When you run stack build with no stack.yaml, it will create a basic configuration with a single package (the current directory) and an auto-detected snapshot. The algorithm it uses for selecting this snapshot is:

• Try the lastest two LTS major versions at their most recent minor version release, and the most recent Stackage Nightly. For example, at the time of writing, this would be lts-2.10, lts-1.15, and nightly-2015-05-26
• For each of these, test the version bounds in the package's .cabal file to see if they are compatible with the snapshot, choosing the first one that matches
• If no snapshot matches, uses the most recent LTS snapshot, even though it will not compile

If you end up in the no compatible snapshot case, you typically have three options to fix things:

• Manually specify a different snapshot that you know to be compatible.
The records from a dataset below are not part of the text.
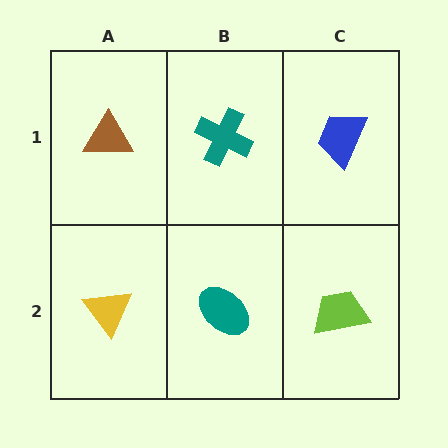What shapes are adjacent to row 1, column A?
A yellow triangle (row 2, column A), a teal cross (row 1, column B).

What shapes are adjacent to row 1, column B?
A teal ellipse (row 2, column B), a brown triangle (row 1, column A), a blue trapezoid (row 1, column C).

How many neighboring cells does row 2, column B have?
3.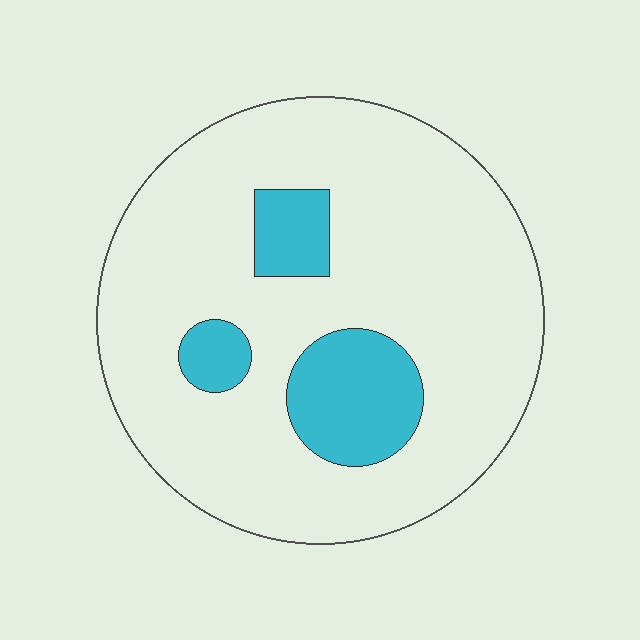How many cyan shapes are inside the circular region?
3.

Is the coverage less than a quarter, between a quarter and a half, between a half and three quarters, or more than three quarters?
Less than a quarter.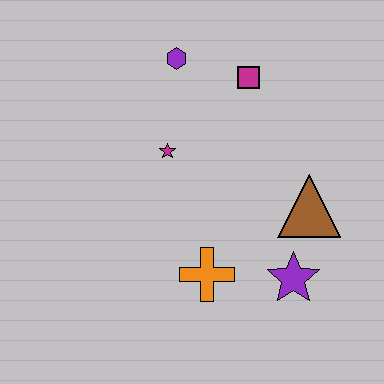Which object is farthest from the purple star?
The purple hexagon is farthest from the purple star.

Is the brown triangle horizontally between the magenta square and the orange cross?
No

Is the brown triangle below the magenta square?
Yes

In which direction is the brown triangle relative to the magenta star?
The brown triangle is to the right of the magenta star.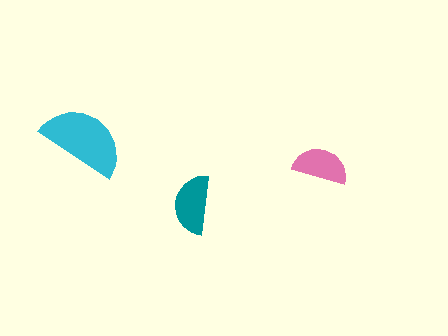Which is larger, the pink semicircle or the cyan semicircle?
The cyan one.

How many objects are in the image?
There are 3 objects in the image.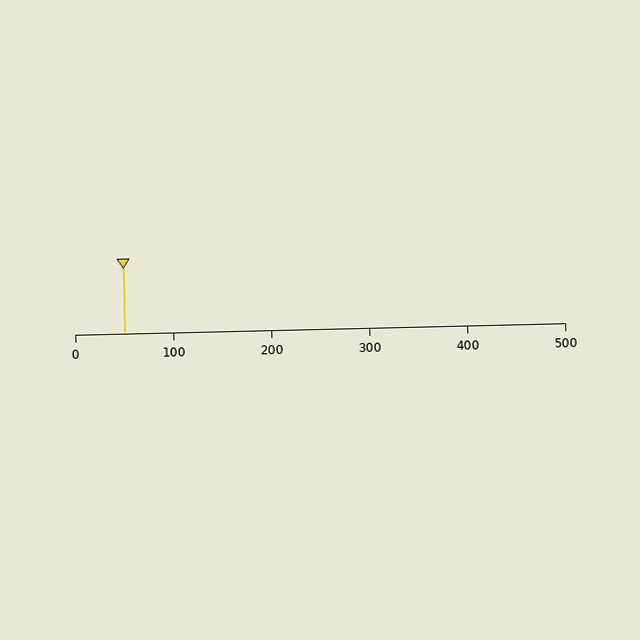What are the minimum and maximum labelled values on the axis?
The axis runs from 0 to 500.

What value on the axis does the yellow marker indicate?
The marker indicates approximately 50.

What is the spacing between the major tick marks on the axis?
The major ticks are spaced 100 apart.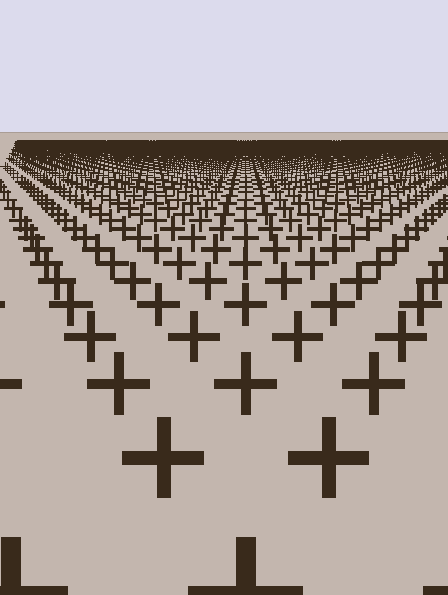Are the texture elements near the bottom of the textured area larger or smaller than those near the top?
Larger. Near the bottom, elements are closer to the viewer and appear at a bigger on-screen size.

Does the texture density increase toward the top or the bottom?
Density increases toward the top.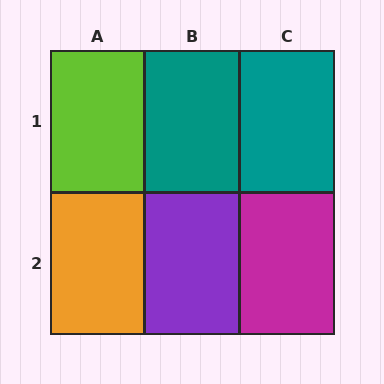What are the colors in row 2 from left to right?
Orange, purple, magenta.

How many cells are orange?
1 cell is orange.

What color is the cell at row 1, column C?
Teal.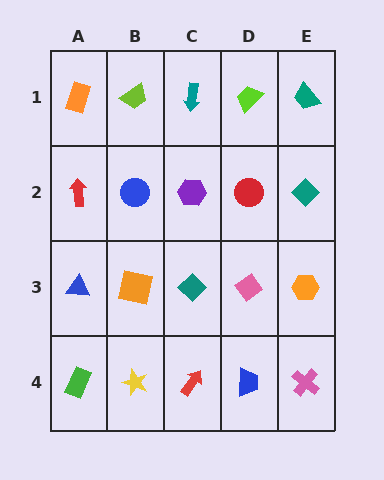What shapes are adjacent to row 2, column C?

If you can do that, great, but typically if the auto-detection fails, it means that there's no compatible snapshot
• Modify version bounds in your .cabal file to be compatible with the selected snapshot
• Add extra-deps to your stack.yaml file to fix compatibility problems

Remember that running stack build will give you information on why your build cannot occur, which should help guide you through the steps necessary for the second and third option above. Also, note that those options can be mixed-and-matched, e.g. you may decide to relax some version bounds in your .cabal file, while also adding some extra-deps.

As mentioned above, updating your list of packages will not cause stack to invalidate any existing package databases. That's because stack is always explicit about build plans, via:

1. the selected snapshot
2. the extra-deps
3. local packages

The only way to change a plan for packages to be installed is by modifying one of the above. This means that breakage of a set of installed packages is an explicit and contained activity. Specifically, you get the following guarantees:

• Since snapshots are immutable, the snapshot package database will not be invalidated by any action. If you change the snapshot you're using, however, you may need to build those packages from scratch.
• If you modify your extra-deps, stack may need to unregister and reinstall them.
• Any changes to your local packages trigger a rebuild of that package and its dependencies.